Старик снял шапку, помял ее, затем положил на стол и решительно заявил:
- Вот что, мир. Ладился я с вами не на зяби и не на пару пасти, а на степи. Ежели вы не можете охлопотать степь, ищите другого пастуха. Не могу я казниться па коров, как они с пустыми брюхами домой идут.
- Отказываешься?
- Сердце болит.
- Это что ж такое? - поднял голос Тимофей Ворон, который зимой ладился в пастухи. - Староста - отказную, пастух - отказную!

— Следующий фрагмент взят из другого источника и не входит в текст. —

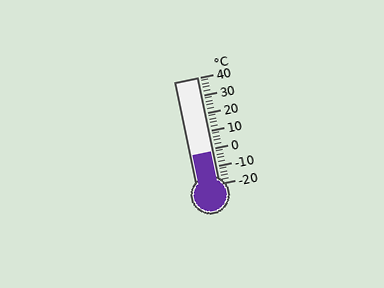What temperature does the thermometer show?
The thermometer shows approximately -2°C.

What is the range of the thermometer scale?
The thermometer scale ranges from -20°C to 40°C.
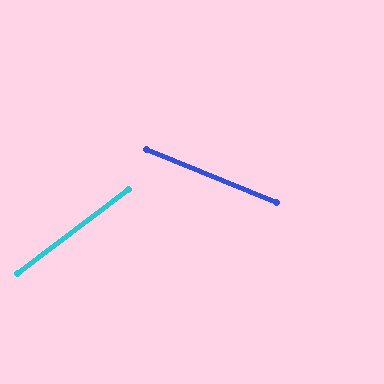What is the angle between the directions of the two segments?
Approximately 59 degrees.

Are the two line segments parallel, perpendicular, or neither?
Neither parallel nor perpendicular — they differ by about 59°.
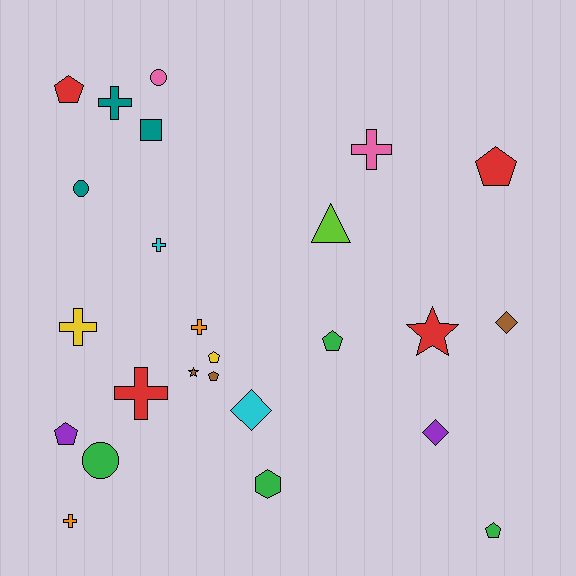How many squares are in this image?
There is 1 square.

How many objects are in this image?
There are 25 objects.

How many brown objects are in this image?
There are 3 brown objects.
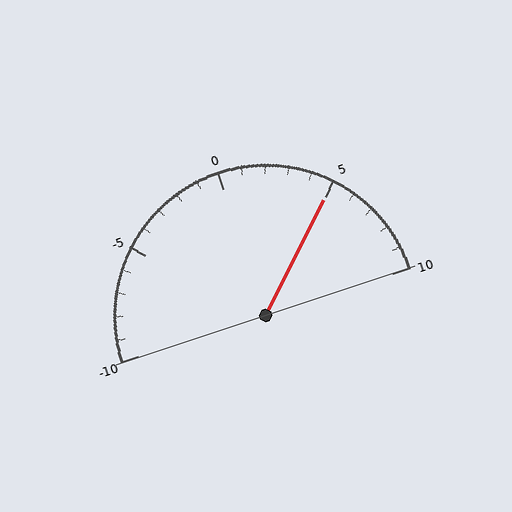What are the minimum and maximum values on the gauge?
The gauge ranges from -10 to 10.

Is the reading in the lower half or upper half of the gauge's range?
The reading is in the upper half of the range (-10 to 10).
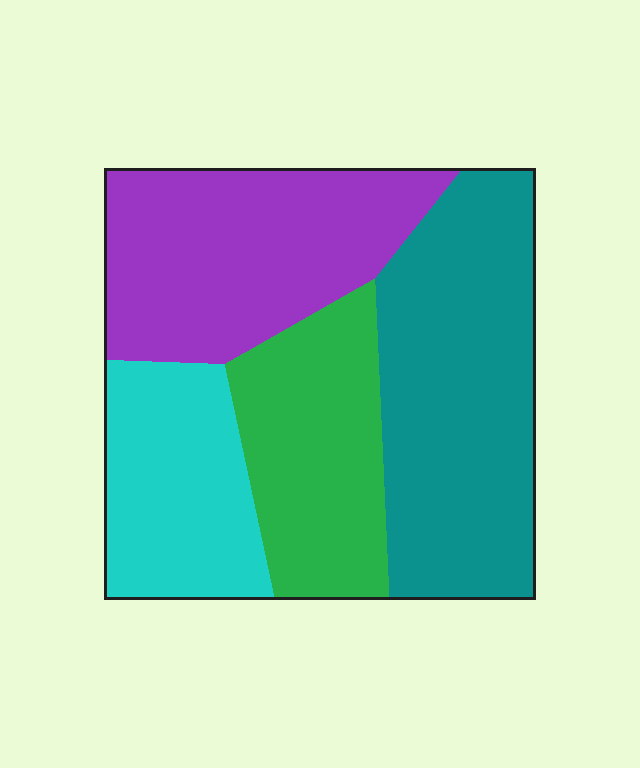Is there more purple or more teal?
Teal.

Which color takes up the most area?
Teal, at roughly 35%.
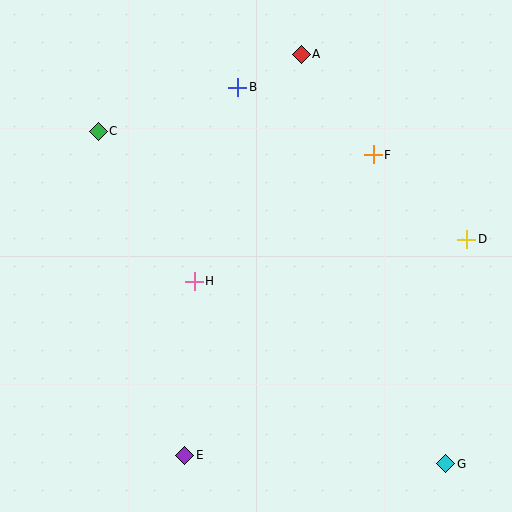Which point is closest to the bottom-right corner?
Point G is closest to the bottom-right corner.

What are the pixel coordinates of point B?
Point B is at (238, 87).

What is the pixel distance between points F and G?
The distance between F and G is 318 pixels.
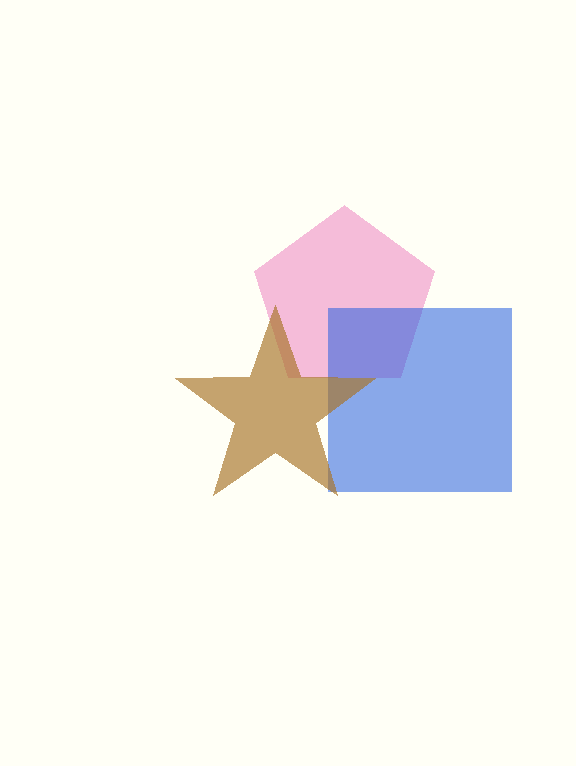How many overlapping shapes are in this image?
There are 3 overlapping shapes in the image.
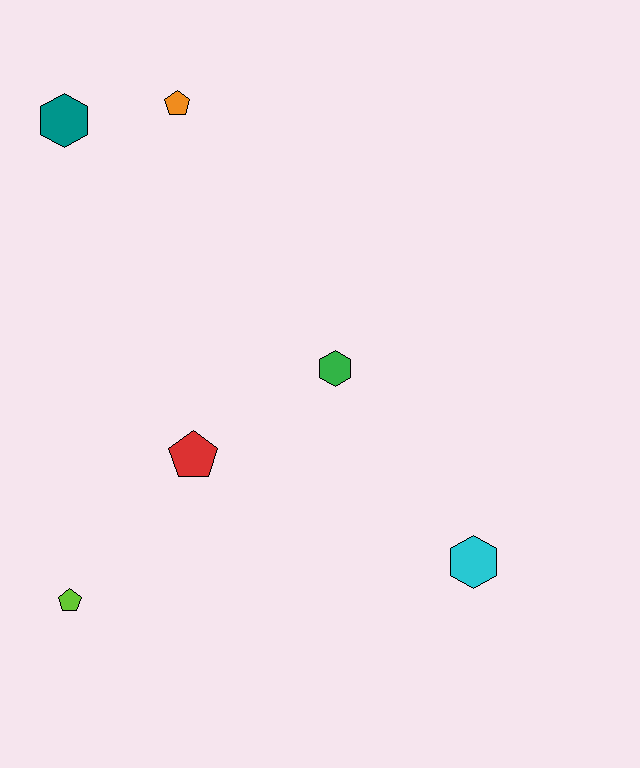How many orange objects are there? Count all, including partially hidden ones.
There is 1 orange object.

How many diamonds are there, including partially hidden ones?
There are no diamonds.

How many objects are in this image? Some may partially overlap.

Рассохлось, что ль, мирское колесо? Не–ет! Врозь не надо, а кучей, как в Канаевке. Мир, он - сила! - выкрикнул Ворон. - За землю эту наши деды кровь проливали!
Мужики притихли. Ворон недавно ездил к сестре в Канаевку. Там мужики засеяли барскую землю самовольно.
- Не пойдем напопятиую. Есть у нас сила против этих пауков, кои расселись везде на полях и душат нас. Вот они, - выкинул он длинные свои руки, сжав тяжелые кулаки, - вот сила…
- К чему зовешь, Ворон? - послышался тихий голос.
- А к тому, Василий, мужичьей вся земля быть должна.
- Земля божья, Ворон.
- Божья?! - обозлился Тимофей. - Что же это, бог‑то навечно распродал ее помещикам? Старуха барыня, коей давно сдыхать пора, шкуру с нас драть хочет! Иди ты с богом…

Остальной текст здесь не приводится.